(Londres) Deuxième chaîne de cinémas mondiale, Cineworld a annoncé mercredi déposer le bilan aux États-Unis afin de restructurer son passif et de tenter de trouver de nouvelles liquidités en pleine crise des salles obscures.

« Cineworld et certaines de ses filiales ont démarré une procédure de mise sous la protection de la loi sur les faillites (“chapter 11” ) au tribunal fédéral des faillites du district sud du Texas », selon un communiqué de l’entreprise britannique.

Le groupe compte sur le soutien de ses créanciers pour se désendetter, solidifier ses comptes et accélérer sa stratégie, qui vise notamment à moderniser et améliorer ses cinémas, ajoute-t-il dans son communiqué publié à la Bourse de Londres.

« La pandémie a été une période incroyablement difficile pour notre entreprise, avec la fermeture forcée des cinémas et une énorme perturbation des programmations de films qui nous ont conduits au point où nous en sommes », selon le directeur général de Cineworld, Mooky Greidinger, cité dans le communiqué.

Le groupe britannique assure que ses activités continueront sans interruption pendant sa réorganisation et précise qu’il bénéficie de liquidités de 1,94 milliard de dollars de ses créanciers pour y parvenir.

Cineworld espère sortir « au cours du premier trimestre 2023 » de cette procédure qui concerne ses entités aux États-Unis, au Royaume-Uni et à Jersey, tandis que ses filiales ailleurs dans le monde sont pas concernées.

Cette restructuration va se traduire, comme le groupe l’avait déjà annoncé, par une dilution importante de la valeur de ses actions, une information qui avait fait s’effondrer son cours à la Bourse de Londres il y a quelques semaines.

Son titre ne valait plus que 4,29 pence mercredi, en hausse de 10 % sur la séance boursière.
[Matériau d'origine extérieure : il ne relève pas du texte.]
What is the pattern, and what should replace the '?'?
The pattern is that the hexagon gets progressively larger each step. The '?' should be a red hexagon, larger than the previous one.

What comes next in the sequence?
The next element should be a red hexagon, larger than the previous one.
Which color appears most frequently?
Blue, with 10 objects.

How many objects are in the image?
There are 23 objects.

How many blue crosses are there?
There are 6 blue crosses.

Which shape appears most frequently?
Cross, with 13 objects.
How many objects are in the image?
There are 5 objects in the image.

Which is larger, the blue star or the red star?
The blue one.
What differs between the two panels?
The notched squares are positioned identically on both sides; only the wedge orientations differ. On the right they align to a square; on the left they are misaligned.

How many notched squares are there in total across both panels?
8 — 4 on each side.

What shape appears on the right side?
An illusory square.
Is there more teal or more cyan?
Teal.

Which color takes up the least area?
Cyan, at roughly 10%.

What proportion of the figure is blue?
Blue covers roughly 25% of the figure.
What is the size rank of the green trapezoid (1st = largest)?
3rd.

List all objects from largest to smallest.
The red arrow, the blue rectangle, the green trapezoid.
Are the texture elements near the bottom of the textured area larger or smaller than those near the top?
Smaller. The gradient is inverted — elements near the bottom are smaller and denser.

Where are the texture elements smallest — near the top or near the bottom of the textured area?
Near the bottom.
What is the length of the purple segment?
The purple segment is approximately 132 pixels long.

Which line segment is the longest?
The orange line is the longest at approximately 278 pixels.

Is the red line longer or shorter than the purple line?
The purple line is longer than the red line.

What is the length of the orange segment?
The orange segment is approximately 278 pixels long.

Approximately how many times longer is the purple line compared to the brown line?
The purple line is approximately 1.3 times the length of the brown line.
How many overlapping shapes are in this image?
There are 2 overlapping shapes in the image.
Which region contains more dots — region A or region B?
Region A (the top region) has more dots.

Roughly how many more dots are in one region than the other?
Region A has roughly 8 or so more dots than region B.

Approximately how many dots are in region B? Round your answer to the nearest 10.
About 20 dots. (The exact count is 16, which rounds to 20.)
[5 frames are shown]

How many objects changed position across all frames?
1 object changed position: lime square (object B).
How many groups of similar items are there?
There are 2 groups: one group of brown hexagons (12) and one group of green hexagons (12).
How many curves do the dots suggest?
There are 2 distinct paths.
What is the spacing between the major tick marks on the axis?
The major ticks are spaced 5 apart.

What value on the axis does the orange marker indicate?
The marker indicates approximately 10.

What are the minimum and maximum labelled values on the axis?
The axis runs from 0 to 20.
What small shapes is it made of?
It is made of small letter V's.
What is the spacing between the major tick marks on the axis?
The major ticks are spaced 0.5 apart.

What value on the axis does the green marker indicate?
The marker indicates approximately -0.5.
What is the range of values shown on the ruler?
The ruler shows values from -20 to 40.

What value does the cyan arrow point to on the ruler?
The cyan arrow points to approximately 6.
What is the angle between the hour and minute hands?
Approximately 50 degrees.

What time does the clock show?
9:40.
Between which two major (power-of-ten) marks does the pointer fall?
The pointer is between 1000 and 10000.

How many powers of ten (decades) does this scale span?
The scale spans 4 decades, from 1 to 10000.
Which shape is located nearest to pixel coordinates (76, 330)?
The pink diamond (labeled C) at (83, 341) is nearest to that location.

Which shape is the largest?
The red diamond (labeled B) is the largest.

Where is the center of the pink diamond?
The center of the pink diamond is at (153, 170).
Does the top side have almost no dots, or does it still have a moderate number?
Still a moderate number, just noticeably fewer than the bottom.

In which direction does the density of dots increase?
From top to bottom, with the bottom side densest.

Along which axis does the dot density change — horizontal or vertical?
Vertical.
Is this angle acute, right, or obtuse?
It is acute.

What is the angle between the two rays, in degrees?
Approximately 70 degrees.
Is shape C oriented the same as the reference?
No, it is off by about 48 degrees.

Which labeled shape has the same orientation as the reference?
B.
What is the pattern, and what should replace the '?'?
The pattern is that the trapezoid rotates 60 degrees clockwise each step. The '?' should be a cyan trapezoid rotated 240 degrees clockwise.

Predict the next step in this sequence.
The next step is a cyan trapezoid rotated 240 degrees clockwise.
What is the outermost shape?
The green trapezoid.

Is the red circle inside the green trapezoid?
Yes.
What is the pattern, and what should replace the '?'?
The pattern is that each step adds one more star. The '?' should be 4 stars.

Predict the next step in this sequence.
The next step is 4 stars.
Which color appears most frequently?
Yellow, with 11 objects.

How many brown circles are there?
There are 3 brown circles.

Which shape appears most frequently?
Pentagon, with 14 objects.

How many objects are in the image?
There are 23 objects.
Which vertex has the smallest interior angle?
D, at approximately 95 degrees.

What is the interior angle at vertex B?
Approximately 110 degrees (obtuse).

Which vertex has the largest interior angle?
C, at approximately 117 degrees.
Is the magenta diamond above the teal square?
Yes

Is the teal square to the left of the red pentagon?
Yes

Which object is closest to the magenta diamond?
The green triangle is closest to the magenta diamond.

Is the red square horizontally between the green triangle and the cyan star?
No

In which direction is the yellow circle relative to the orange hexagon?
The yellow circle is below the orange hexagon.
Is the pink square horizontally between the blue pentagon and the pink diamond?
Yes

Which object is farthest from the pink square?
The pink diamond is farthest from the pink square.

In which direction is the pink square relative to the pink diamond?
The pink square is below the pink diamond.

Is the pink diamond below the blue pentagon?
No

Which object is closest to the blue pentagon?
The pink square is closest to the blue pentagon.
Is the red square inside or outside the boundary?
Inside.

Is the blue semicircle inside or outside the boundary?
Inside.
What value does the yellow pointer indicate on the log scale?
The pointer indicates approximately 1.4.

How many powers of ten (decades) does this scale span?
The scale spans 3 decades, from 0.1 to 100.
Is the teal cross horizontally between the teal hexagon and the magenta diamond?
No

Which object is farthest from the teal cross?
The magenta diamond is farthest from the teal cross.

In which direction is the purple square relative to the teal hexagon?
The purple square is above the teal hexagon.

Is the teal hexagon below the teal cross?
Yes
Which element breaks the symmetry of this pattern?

Le titre s’est écroulé de 87 % depuis le début de l’année.

Montagnes de dette

Pour Eric Snyder, spécialiste des faillites au cabinet Wilk Auslander, les créanciers « ne donnent pas beaucoup de temps » à l’entreprise pour se réorganiser ou prendre la décision de se vendre.  

Cineworld ne dispose pas de la manne financière de sa concurrente américaine AMC, qui a profité de l’engouement des boursicoteurs pour lever de l’argent frais, remarque le spécialiste.

Le groupe gère plus de 9000 écrans sur 751 sites dans 10 pays, notamment sous les marques Cineworld et Picturehouse au Royaume-Uni et en Irlande ou encore Regal Cinemas aux États-Unis.

L’entreprise a déploré fin août une reprise de la demande plus lente que prévu depuis la réouverture des salles post-confinement, que Cineworld attribue à un manque de « blockbusters », ces films à grosses entrées.

Si le groupe a pris la pandémie de plein fouet, son ambition démesurée avec une accumulation de montagnes de dettes, pour payer notamment l’achat de la chaîne américaine Regal, a contribué à sa perte.

Cineworld avait racheté Regal Entertainment en 2018 pour quelque 5,8 milliards de dollars et avait en outre tenté dès l’année suivante, malgré son endettement déjà lourd, de mettre la main sur la chaîne canadienne Cineplex.

La fusion était ensuite tombée à l’eau et le groupe s’était vu infliger une lourde amende par un tribunal de l’Ontario lui ordonnant de payer près de 1,3 milliard de dollars canadiens de dommages et intérêts à Cineplex, ce dont Cineworld a fait appel.

L’an dernier, Cineworld avait divisé par cinq sa perte massive de 2,7 milliards de dollars enregistrée en 2020, au plus fort de la pandémie, profitant notamment fin 2021 du succès de « Spider-Man », sans toutefois revenir aux niveaux pré-COVID-19.

Mais la dette du groupe avait encore enflé, à 8,9 milliards de dollars.

Un film comme Top Gun : Maverick –qui a déjà récolté quelque 1,4 milliard de dollars au box-office cette année – a redonné espoir dans une renaissance du grand écran. Mais si d’autres grosses machines comme Mission Impossible 7 ou Avatar 2 sont attendues d’ici à la fin de l’année, les observateurs estiment que ce ne sera pas encore suffisant.

« Prendre le temps d’aller au cinéma, pour un film qui dure deux ou trois heures, et y dépenser 20 ou 25 dollars, n’est plus une activité attractive pour de nombreuses personnes, en particulier les plus jeunes », remarque ainsi Eric Snyder.